Is it racist or just personal preference to only want to date within your own race?

I have found people in all races/colors that I think are attractive, but I have yet to manage to really hit it off with anyone non-white.

I got along really well with a Korean guy named Internet Redacted in college, and I'd hoped we had something, but he and his family had a lot of expectations of what "girlfriend material" would be, and I didn't measure up to those.

I gave a black guy named Internet Redacted 2 my number and we talked a little bit, but he wouldn't invite me to anything he had going on, he was just following me around campus uncomfortably. I wasn't sure how to handle it because I'm used to "getting coffee" or "going to the park" to get to know someone, and he didn't do either of those things, so we never made it off the ground either. I wasn't going to go out of my way to try to build a relationship with someone I didn't know at all whose game consisted of following me around and being secretive.

I've flirted around with a few Mexicans at my job and around the local area, but I knew from having seen their other girlfriends (literally these peoples' exes, not Mexican girlfriends in general) that they had certain lifestyle and reproductive expectations that didn't line up with what I had planned in life.

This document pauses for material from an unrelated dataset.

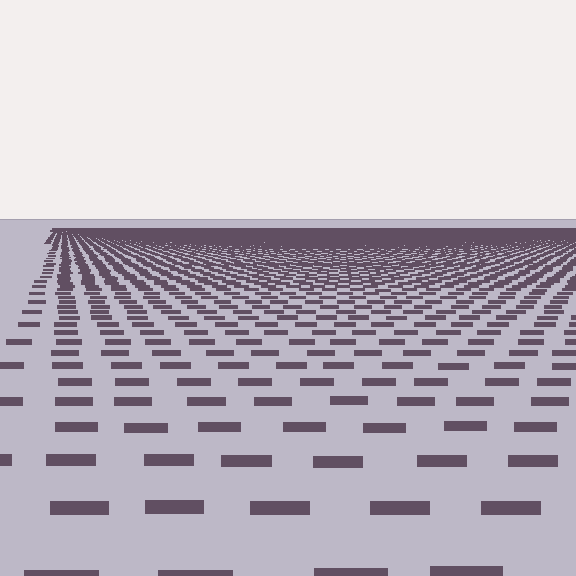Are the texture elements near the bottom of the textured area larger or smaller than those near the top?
Larger. Near the bottom, elements are closer to the viewer and appear at a bigger on-screen size.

I did avoid dating a really nice guy that I probably would have been a good match with because he was Puerto Rican with a strange accent I had a hard time understanding and I was young and stupid and racist, but I learned from that that I was a stupid asshole and probably passed up a good thing. (He has a nice wife now who is excellent and we still talk a couple times a year.)

So I guess my opinion would be with some people you will have cultural barriers and with others you won't, so you're racist if you aren't open to the idea, but pretending that you have NO barriers (culture/religion/food/family) to dating anyone of any race at any time is a bit naïve and possibly a bit racist in that you'd be dismissing their background and preferences as unimportant.

And as a result I've ended up dating only white people, because they are the overwhelming majority of people I tend to meet, and because it's literally easier for white/white to get started because you don't have to do that uncomfortable "what's your background" dance, and I'm definitely guilty of being lazy because "dating" in itself has never been a priority of mine.

I say you don't have to do the "what's your background" dance with white/white because I am sort of an "expert" in white people, because they're what I know. A white person doesn't need to tell me their background, because once I know the city where they were born, the city they've spent most of their lives, their diction, and their choice of clothing, I have a pretty good general idea of whether this person and I could be a match. I've met a very large spread of white people and media (books/movies) provides me even more data, so white people are a quick study. I don't have nearly enough data on any other people group, so knowing those basics won't get me very far and I'm not sure how to go about assessing % match if they aren't VERY open about their preferences, life goals, and personality. I don't want to force relationships with people and it's my understanding that playing "200 questions" makes me seem like a cultural tourist.

Sorry for the weird naming, I just wanted to be clear that I did actually know peoples' names, I hate the "I gave a black guy my number, look at me" people.

TLDR: Oh my god I don't know but it worries me and I try to act right.